Die vom Bundesministerium der Justiz und für Verbraucherschutz geplanten Reformen zur Mietpreisbremse und zu Modernisierungsmieterhöhungen seien nicht mehr als ein Papiertiger, meint der Deutsche Mieterbund (DMB). "Der jetzt vorgelegte Gesetzentwurf zu einem Mietrechtsanpassungsgesetz ist enttäuschend und bleibt deutlich hinter unseren Forderungen und den Erwartungen von mehr als 40 Millionen Mieterinnen und Mietern zurück. Mit dem jetzt vorgestellten Referentenentwurf schwächt die Bundesjustizministerin sogar noch ihre eigenen Vorschläge von Juni dieses Jahres ab. Offensichtlich kann sich die SPD nicht gegenüber ihren Koalitionspartnern durchsetzen", erklärte der Bundesdirektor des DMB, Lukas Siebenkotten, im Juli in Berlin.

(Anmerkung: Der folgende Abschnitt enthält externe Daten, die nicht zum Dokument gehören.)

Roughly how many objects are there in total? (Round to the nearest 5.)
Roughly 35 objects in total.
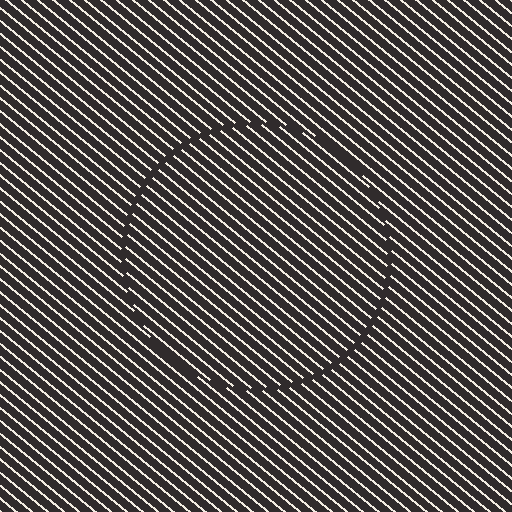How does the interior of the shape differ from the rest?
The interior of the shape contains the same grating, shifted by half a period — the contour is defined by the phase discontinuity where line-ends from the inner and outer gratings abut.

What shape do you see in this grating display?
An illusory circle. The interior of the shape contains the same grating, shifted by half a period — the contour is defined by the phase discontinuity where line-ends from the inner and outer gratings abut.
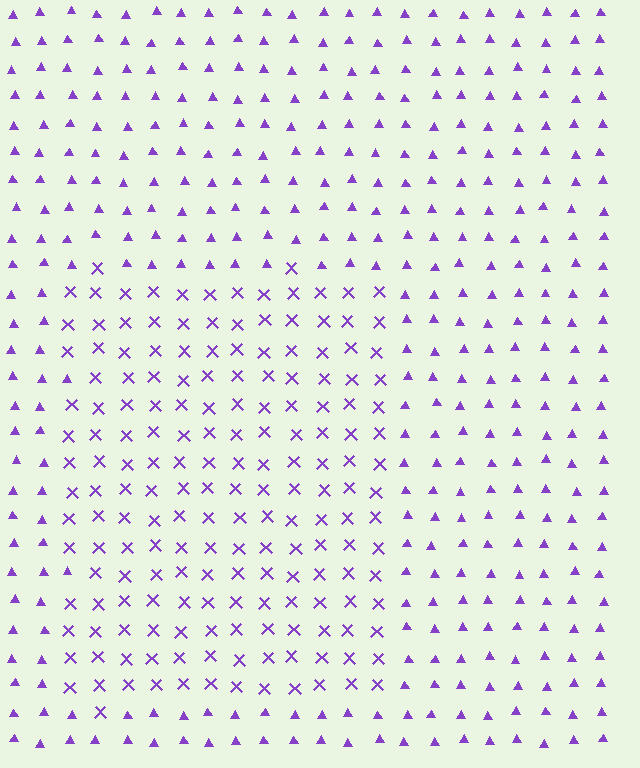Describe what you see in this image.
The image is filled with small purple elements arranged in a uniform grid. A rectangle-shaped region contains X marks, while the surrounding area contains triangles. The boundary is defined purely by the change in element shape.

Nach dem vom Ministerium vorgelegten Referentenentwurf sollen die Regelungen zur Mietpreisbremse in einem Punkt geändert werden. Künftig soll der Vermieter verpflichtet sein, den neuen Mieter vor Abschluss des Mietvertrags über die Vormiete zu informieren.

Die Vorschriften zur Mietpreisbremse bestimmen, dass Vermieter beim Neuabschluss eines Mietvertrags höchstens eine Miete fordern dürfen, die 10 % über der ortsüblichen Vergleichsmiete liegt. Von diesem Grundsatz gibt es aber zahlreiche Ausnahmen. So kann der Vermieter u.a. eine noch höhere Miete fordern, wenn er schon in dem bisherigen Mietverhältnis (Vormiete) eine entsprechend hohe Miete erhalten hat.

Die geplante neue Informationspflicht sieht der Mieterbund als unzureichend an: "Von einer Verschärfung der Mietpreisbremse kann hier keine Rede sein. Alle Ausnahmevorschriften bleiben bestehen, eine Sanktionsmöglichkeit für Vermieter, die sich nicht an das Gesetz halten, gibt es nach wie vor nicht, inhaltlich ändert sich nichts. Die Auskunftspflicht des Vermieters über die Vormiete schafft ein kleines Stück mehr Transparenz, macht die bisher unzureichenden gesetzlichen Vorschriften zur Mietpreisbremse aber nicht wirklich besser oder wirkungsvoller", so Siebenkotten.

Der Referentenentwurf der Bundesjustizministerin sieht weiterhin vor, dass Mieten nach Modernisierungen nicht mehr so stark steigen dürfen wie bisher. Statt 11 % sollen nur noch 8 % der Modernisierungskosten auf die Jahresmiete aufgeschlagen werden dürfen. Diese Reduzierung der Modernisierungsumlage soll aber nur in rund 340 Städten und Gemeinden Deutschlands gelten, in Städten mit erhöhtem Wohnungsbedarf, in denen heute schon eine 15 %ige Kappungsgrenze bei Mieterhöhungen auf die Vergleichsmiete gilt. Außerdem darf die Mieterhöhung nach einer Modernisierung künftig maximal 3 EUR pro Quadratmeter und Monat betragen. Zudem sollen sich Vermieter, die Modernisierungsmaßnahmen oder Modernisierungsankündigungen bewusst und absichtlich dafür einsetzen, Mieter aus ihren Wohnungen "herauszumodernisieren", künftig schadensersatzpflichtig machen. Auch soll ein derartiges "Herausmodernisieren" künftig als Ordnungswidrigkeit mit einer Geldbuße von bis zu 100.000 EUR geahndet werden können.

Auch diese geplanten Neuregelungen hält der Mieterbund für unzureichend. Die Regelungen gegen ein "Herausmodernisieren" würden allenfalls in Einzelfällen zur Anwendung kommen, da eine Absicht des Vermieters nur schwer nachweisbar sein dürfte. Der DMB befürwortet vielmehr eine Absenkung der Modernisierungsumlage von derzeit 11 % auf 4 % und eine absolute Obergrenze bei Modernisierungsmieterhöhungen von 1,50 EUR pro Quadratmeter und Monat.

Insgesamt, so das Fazit des Mieterbundes, leiste der Entwurf in seiner jetzigen Form keinen wirkungsvollen Beitrag, die drastischen Mietpreissteigerungen einzudämmen.